In today’s post I’m including a painting I’ve been working on over the last two months, a few points from the material that resonated with me from the talks in the Collective Trauma Summit .There were many participants from different fields and traditions and so it is natural that some ideas resonated more with my worldview, interests and experience. I’m also including links to this week’s talk by Rick Hanson and Camille Seaman’s website where one can view her beautiful photographs.

a) A few insights from some of the talks that I found interesting and worth reflecting on [some are quotes slightly paraphrased and some are the gist of a longer discussion]:

We rarely see each others’ early wounds, we mostly see their ‘adaptive child’, which are the defenses and ways that were developed in our childhood environments. We need to confront the adaptations and then heal the wound…

The transmission of transgenerational traumas can be stopped only when we turn around and face the fire…. This applies at a personal, familial and collective level.
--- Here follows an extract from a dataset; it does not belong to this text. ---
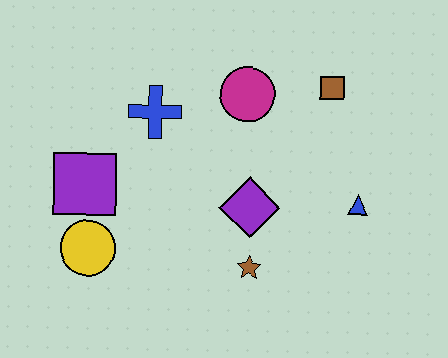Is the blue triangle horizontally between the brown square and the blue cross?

We could say that globally there is a war of sorts going on everywhere between the forces that support kindness, equity, freedom and human rights and those in favour of control, dominance, and toxic masculinity…..
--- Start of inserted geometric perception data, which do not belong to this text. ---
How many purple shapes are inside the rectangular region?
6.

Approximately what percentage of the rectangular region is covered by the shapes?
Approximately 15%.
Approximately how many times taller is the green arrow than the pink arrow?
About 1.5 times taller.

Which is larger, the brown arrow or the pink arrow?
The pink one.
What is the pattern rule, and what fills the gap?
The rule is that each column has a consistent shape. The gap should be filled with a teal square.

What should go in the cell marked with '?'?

We need to welcome each person’s uniqueness and we need inward informed humans….

The idea of creating ‘permission fields’ for people to be authentic and real and to be safe to speak their truth…

Contempt for entire groups of people allows us to experience others as expandable….

We need to re-conceptualize and expand the meaning of self [or the word self]….

In contexts of oppression wellness is a form of resistance…

In relation to the effects of trauma and oppression:

There’s a learning or wisdom, which is frozen, mute life in that frozen place…in the ice there are pearls that we or our ancestors have not been able to harvest…

Art allows us to speak the unspeakable…

We need to try to not see trauma as a dead end. When a system breaks down, it can re-order itself at a higher level.

Hopelessness is spread through social media; we need to build resilience through our imagination and creativity, our ability to reframe situations in a generative way, and to envision a better world…

Violence against women across time may be the deepest violence that no one wants to see…

There’s a collective fear in women of being outspoken, visible, expressive…

Trauma results in locked power and potential, which are ours to claim….What are the missing pages, the holes, the broken language….?

Our community extends beyond our own species…..  separation from nature is an early trauma most of us have suffered…

b) Something that became salient for me during the talks I engaged with was the need for us to think systemically, to acknowledge the contexts and discern the relationship between events and factors. Therefore, I will make a brief reference to the term “intersectionality”, first coined by legal scholar Kimberly Crenshaw over 20 years ago, to describe how different systems of oppression overlap to create distinct experiences for people depending on the combination of their identities. The concept of intersectionality basically describes the ways in which systems of inequality based on gender, race, ethnicity, disability, class and other forms of discrimination “intersect” to create unique dynamics and effects for people. This means that people have their own unique experiences of discrimination and oppression and we need to consider all the possible factors that can lead to the marginalization of people. For instance, both white women and women of colour experience sexism, but for women of colour this experience is also impacted by racism. Then if we consider economic status and class we see that this adds another flavor to their experience, and so on. Audre Lorde has written that “Some problems we share as women, some we do not. You [white women] fear your children will grow up to join the patriarchy and testify against you, we [women of colour] fear our children will be dragged from a car and shot down in the street, and you will turn your backs upon the reasons they’re dying.” And Kimberly Crenshaw has written that “Feminist efforts to politicize experiences of women and antiracist efforts to politicize experiences of people of color have frequently proceeded as though the issues and experiences they each detail occur on mutually exclusive terrains. Although racism and sexism readily intersect in the lives of real people, they seldom do in feminist and antiracist practices”.

c) Links:

This week’s talk by Rick Hanson about Living in Harmony While Also Taking Care of Yourself at: https://www.rickhanson.net/meditation-talk-living-in-harmony-while-also-taking-care-of-yourself/

The taik focuses on contention, ways to move out of that place and how being present and aware of our responses allows us to notice that we often take the bait that others cast at us and unintentionally follow other people’s scripts of being and relating.